The Router is a central component to the architecture and acts as a hub for all NetworkElements. The NE's constructor handshakes with the Router to join the Embodiment network. The passed ID will be used by other Embodiment elements to contact this NE and exchange messages with it. The passed IP and port numbers will be used to perform this communication. The constructor will start a new thread to listen to the passed port in order to receive and queue the messages as they arrive. Note that the listener must be ready accept several sockects. Although it is only connected to the Router the latter is gonna request at least 2 sockets, one for Data (messages, etc) and one for Control (notifications of availability of the other NEs).

Handshaking is also used to retrieve any queued message due to any communications failure (due to temporary problems in network connection, for example).

Once inside the Embodiment network, this NE may use communication methods to exchange messages with other elements in the net.

  • sendMessage() post a message to given target ID, specified inside the message. The method returns once the Message is stored inside the router (not necessarily after the receiver read it)
  • haveUnreadMessage() return true if NE have at least one unread message, false otherwise (unread messages in Router's queue, waiting to be downloaded)
  • retrieveMessages() send a request to Router asking for unread messages (targeted to this NE); a "limit" parameter may be supplied to indicate the maximum number of messages which should be downloaded. Note that the download process is done when Router starts sending the messages.
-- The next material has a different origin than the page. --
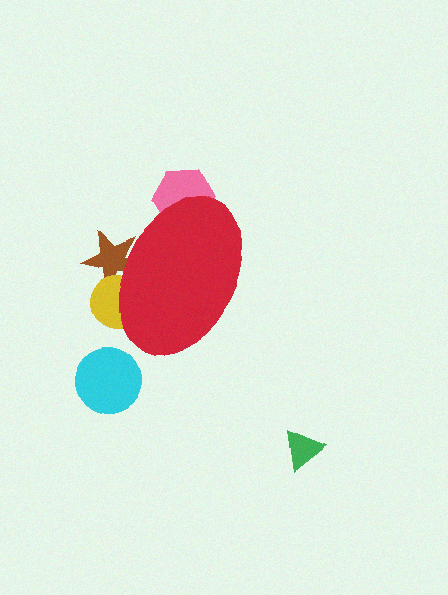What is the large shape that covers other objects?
A red ellipse.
So, this is done by the thread that listens to the NE port.
  • getIncomingQueueSize() informs the size of the incoming queue or, in other words, how many messages were downloaded from Router and are waiting to be processed.
  • popIncomingQueue() must be called to get a message from the incoming queue when the NE want to process it.
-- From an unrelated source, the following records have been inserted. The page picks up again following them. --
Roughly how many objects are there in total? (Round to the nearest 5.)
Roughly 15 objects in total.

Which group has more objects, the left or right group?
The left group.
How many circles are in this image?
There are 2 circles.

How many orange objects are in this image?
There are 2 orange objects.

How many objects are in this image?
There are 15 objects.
A Message is simply a container interface:

 class Message {
    string from;
    string to;
    int type;
    virtual const char* getPlainTextRepresentation() = 0;
    virtual void loadPlainTextRepresentation(const char *strMessage) = 0;
 }

Actual implementations should provide methods to map from/to c-style (char *) representation of the message.

The Router is expected to run at a specific IP and port number, thus every NetworkElement may contact it during its startup.
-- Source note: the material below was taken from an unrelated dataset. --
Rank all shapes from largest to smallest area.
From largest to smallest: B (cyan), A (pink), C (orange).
All Messages are sent through the Router, which keep a list with the IP/port of each service in the Embodiment network and a message queue for each NetworkElement. Router is responsible for receiving and storing all the messages sent by other NEs and delivering them as requested. On arrival of a message to a given NE, this element is notified so it can wake up (in the case it is sleeping) or request for receiving the unread messages.

This approach may sound like overkill, introducing the extra communication overhead of having every message passing through Router but it has the strong advantage of minimizing the number of lost messages in the case of any server crash. The bet here is that the communication overhead will not be relevant given the complexity of the requests. Of course this assumption may be wrong so one of the first things we'll do after the architectural prototype is up is to perform a load test in OAC to verify how well this architecture manages perceptions (by far the most relevant "communication load source" in PetBrain).

Note: The eventual goal is to remove the Router bottleneck and drop XML messages in strings in favour of ZeroMQ and Protocol Buffers.